É preciso trazer a informação sobre como funciona a tributação nos países desenvolvidos, países onde a classe média é hegemônica.

Se chegássemos perto, por exemplo, do imposto sobre a herança vigente nos Estados Unidos teríamos um grande avanço.

Seria muito mais difícil, para a direita, taxar de “comunista” uma das leis mais antigas da terra do Tio Sam.

Façamos comparações com países europeus, Japão, Coréia do Sul.

A mesma coisa vale para a democratização da mídia.

Esse é um debate para o qual o governo precisa contratar os melhores cérebros para convencer a opinião pública de sua necessidade.

Em primeiro lugar, é preciso conquistar para si o título de defensor da liberdade de expressão.

A tocha da liberdade não pode ficar em mãos de uma mídia construída sobre o cadáver da nossa liberdade.

A simbologia da luta pela democracia na mídia tem de ser inteiramente embebida em símbolos de liberdade.

A liberdade só existe com a lei.

Sem lei, não há liberdade, mas apenas a lei do mais forte, a selvageria.

O termo “regulação” é simbolicamente pobre e contraproducente.

É como chegar numa garota e, ao invés de dizer que ama, o sujeito dizer que seus “feronômios estremeceram”.
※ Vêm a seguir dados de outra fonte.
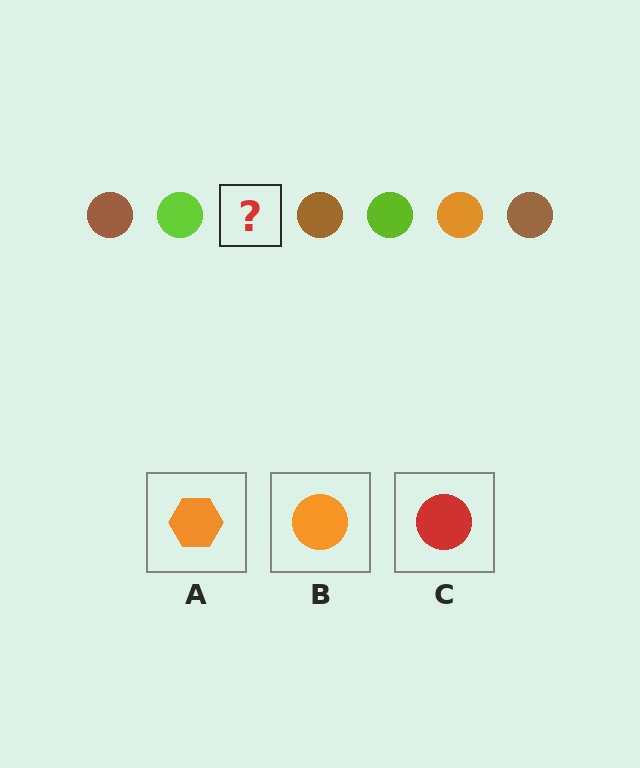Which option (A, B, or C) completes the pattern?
B.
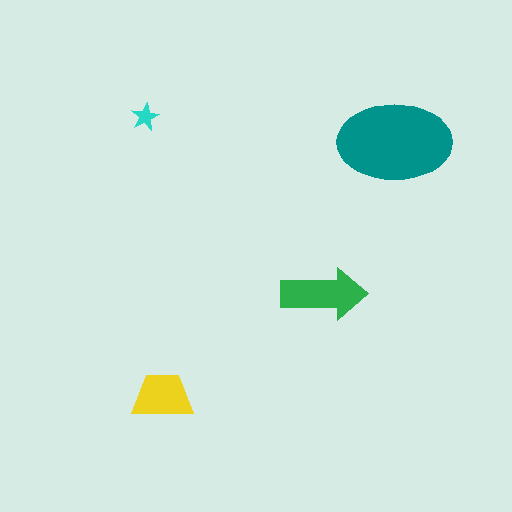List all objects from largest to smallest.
The teal ellipse, the green arrow, the yellow trapezoid, the cyan star.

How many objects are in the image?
There are 4 objects in the image.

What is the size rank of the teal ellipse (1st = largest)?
1st.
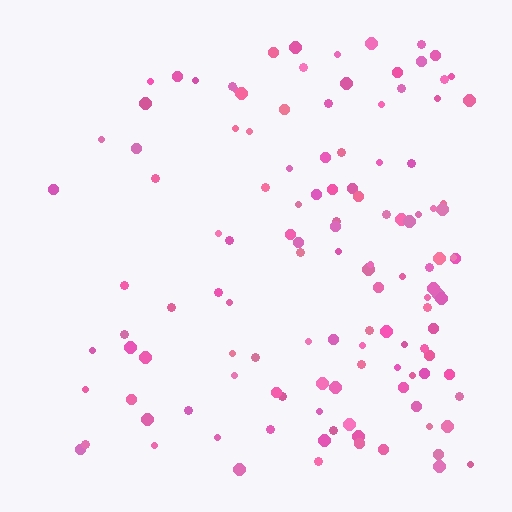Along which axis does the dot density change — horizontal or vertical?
Horizontal.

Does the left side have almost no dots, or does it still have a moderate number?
Still a moderate number, just noticeably fewer than the right.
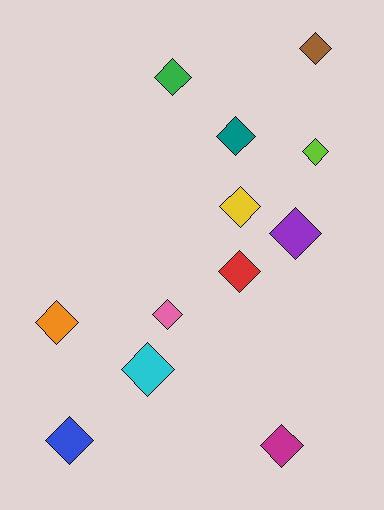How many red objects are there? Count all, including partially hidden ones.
There is 1 red object.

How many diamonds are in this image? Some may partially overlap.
There are 12 diamonds.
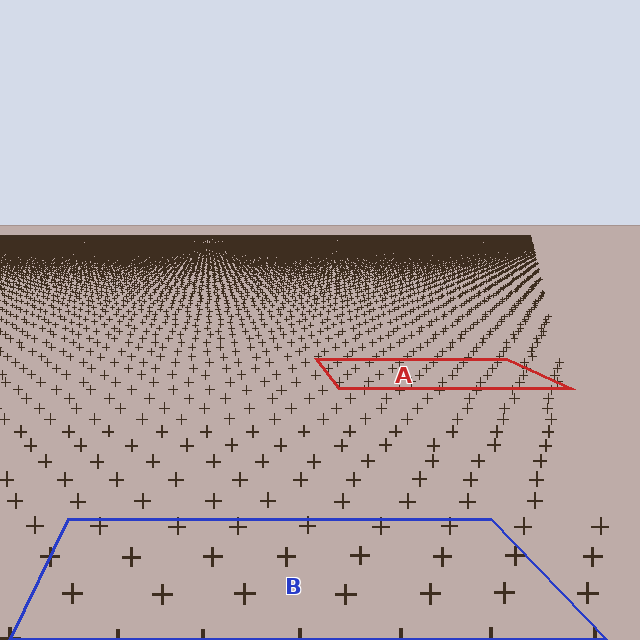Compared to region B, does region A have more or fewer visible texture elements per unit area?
Region A has more texture elements per unit area — they are packed more densely because it is farther away.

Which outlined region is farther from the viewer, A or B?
Region A is farther from the viewer — the texture elements inside it appear smaller and more densely packed.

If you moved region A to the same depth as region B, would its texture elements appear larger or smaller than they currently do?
They would appear larger. At a closer depth, the same texture elements are projected at a bigger on-screen size.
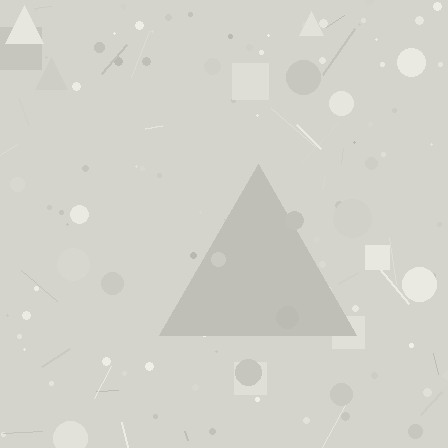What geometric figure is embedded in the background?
A triangle is embedded in the background.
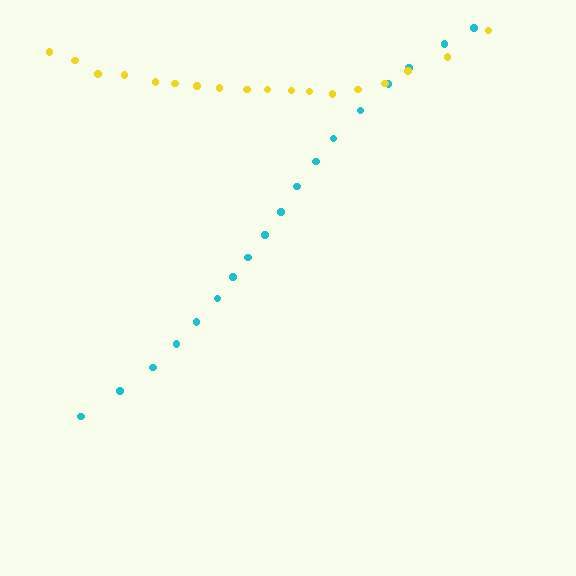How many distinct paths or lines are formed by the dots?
There are 2 distinct paths.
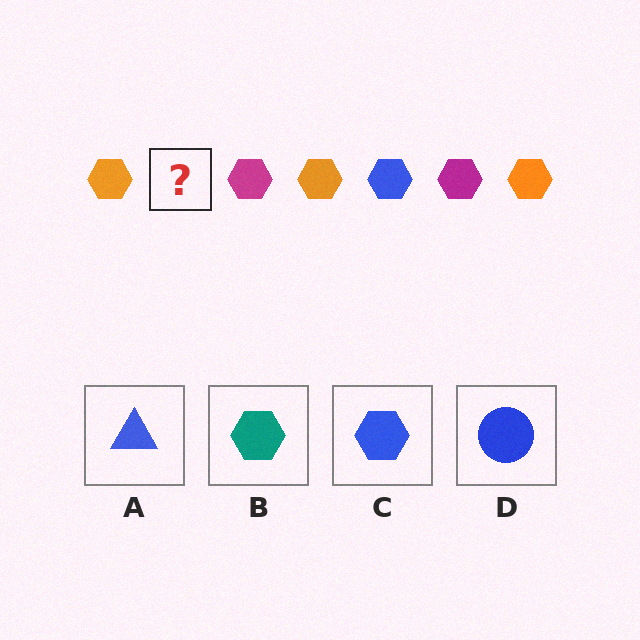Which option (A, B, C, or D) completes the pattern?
C.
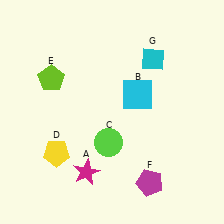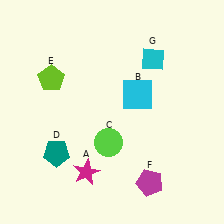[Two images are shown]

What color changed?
The pentagon (D) changed from yellow in Image 1 to teal in Image 2.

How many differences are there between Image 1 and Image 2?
There is 1 difference between the two images.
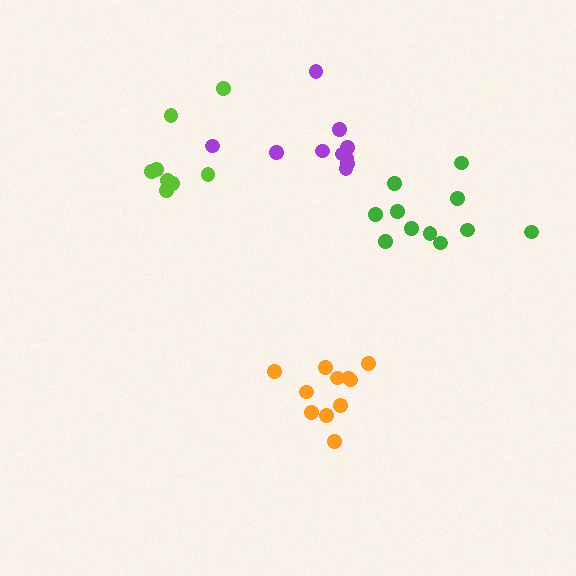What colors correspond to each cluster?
The clusters are colored: purple, orange, green, lime.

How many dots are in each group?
Group 1: 10 dots, Group 2: 11 dots, Group 3: 11 dots, Group 4: 8 dots (40 total).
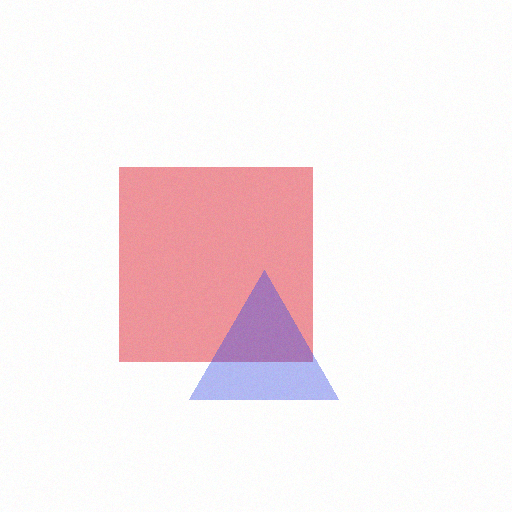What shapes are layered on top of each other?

Não será difícil explicar à opinião pública que, em nenhum país do mundo democrático, existe uma mídia tão concentrada, e como isso pode afeta a liberdade do próprio sistema político.

Comparem com outros países!

Mostrem que nossa mídia nasceu na ditadura! Que ela ganhou dinheiro com a censura, que legitimou o autoritarismo, que escondeu a tortura.

Recentemente, foi revelado que Roberto Marinho, além de figura central no golpe de 64, articulou pessoalmente para que não houvesse as eleições prometidas aos democratas que apoiaram a derrubada do governo. Marinho articulou pelo endurecimento do regime, pela consolidação do totalitarismo. E ganhou muito, muito, dinheiro com isso!

Mostrem, pelo amor de Deus, que a Globo foi construída com dinheiro da CIA e dos EUA!

Por acaso é proibido, ao governo, falar o que os livros de história e documentos oficiais do próprio governo americano confirmam?

Diante de tanta gente pedindo a volta da ditadura, e com todas essas faixas presentes nas manifestações, a Dilma não virá a público para falar sobre história?

Se não houver um plano para reconstruir a imagem de Dilma, se não houver uma revolução na comunicação oficial, se não forem pensadas um conjunto de iniciativas políticas e econômicas que mobilizem os setores sociais que podem defender a democracia e o governo eleito, caminharemos aceleradamente na direção do abismo.

Um abismo que engolfará nossos filhos, nossa democracia, nosso futuro.